Pour elle, l’Etat devra réunir les conditions de bon déroulement des élections globales au niveau national. Dans le projet de loi, l’opposition s’oppose solennellement au mode de répartition des membres de la CENI entre les partis de la majorité et de l’opposition, basée sur le nombre de députés à l’Assemblée nationale. Ce système pour elle, met en cause la crédibilité même de la CENI qui est une structure de contrôle et de supervision des élections. On ne saurait être juge et partie. Majorité et Opposition doivent avoir le même nombre de sièges afin de garantir des élections transparentes, crédibles et acceptables par tous.
L’opposition a rejeté totalement le parrainage proposé des élus et le montant exorbitant du cautionnement pour les candidats à l’élection présidentielle, traitant les dispositions de ces articles d’antidémocratiques, de discriminatoires et d’exclusion. Elle demande le maintien du statu quo ».
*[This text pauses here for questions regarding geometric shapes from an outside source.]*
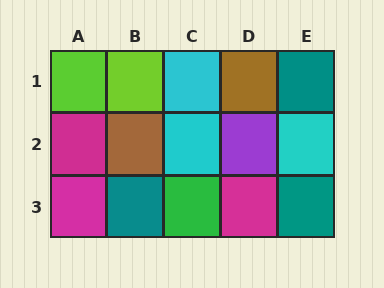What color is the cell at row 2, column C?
Cyan.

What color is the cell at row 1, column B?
Lime.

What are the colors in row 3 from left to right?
Magenta, teal, green, magenta, teal.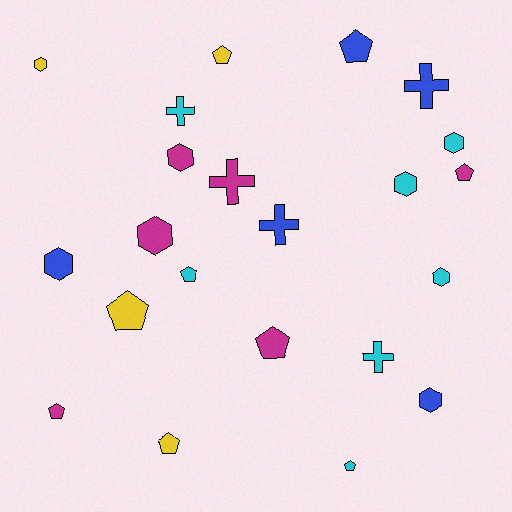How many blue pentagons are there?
There is 1 blue pentagon.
En dépit des amendements pertinents de l’Opposition politique et des recommandations éclairées de certains partenaires au développement, la loi a été votée par la majorité parlementaire. Chose étonnante et qui a surpris plus d’un Malien : la loi a été votée le lendemain (9 septembre) de l’audience entre le président de la République et le chef de file de l’opposition (8 septembre) dans le cadre du dialogue social. Et Soumaïla Cissé avait justement beaucoup insisté sur les tares et les dangers de cette loi. Il faut marcher.
Concernant la censure de l’Ortm, l’opposition dénonce la violation du principe de l’égal accès aux médias d’Etat. Toutes les protestations auprès de la direction de l’Office et des autorités de tutelle de la communication sont restées vaines. Alors, il faut marcher.
Par ailleurs, pour les leaders de l’opposition, il n’y aura jamais de paix et réconciliation sans des concertations nationales. Pour Modibo Sidibé pour conjurer le chaos et l’anarchie, il est indispensable et urgent de réunir les forces vives du pays en concertations nationales : « Tirant toutes les leçons des crises que traverse le Mali depuis 2012, les concertations nationales viseront à trouver une solution démocratique et définitive à la crise au Nord du Mali.
Elles vont assurer la sécurité et la paix sur l’ensemble du territoire national et dessiner les contours des institutions qui permettront au pays de prendre un nouveau départ. Un mécanisme électoral consensuel, fiable, transparent et crédible permettant la libre expression de la volonté du peuple sera mis en chantier.
Ces concertations nationales seront l’occasion, des réflexions où de nouvelles orientations constitutionnelles pourront être proposées, ce qui pourrait nous amener après à une révision constitutionnelle plus aboutie et plus légitime. Elles seront une véritable rencontre d’un pays, le Mali et son peuple. Les Maliens de toutes les sensibilités se retrouveront autour de leur bien commun, notre cher Mali, pour une refondation institutionnelle, économique, socioculturelle et politique».
Enfin, le 1er octobre, il sera question à la Bourse du travail du retour d’ATT au Mali.
Maintes fois réclamé, peu promis, mais toujours évoqué, le retour d’Amadou Toumani Touré reste d’actualité. Exilé depuis quatre ans à Dakar, l’ancien président a le soutien de la majorité de ses compatriotes qui réclament à cor et à cri à la fois la levée des poursuites engagées contre lui par les autorités, sa réhabilitation et son retour au bercail. L’opposition entend intensifier ce plaidoyer social.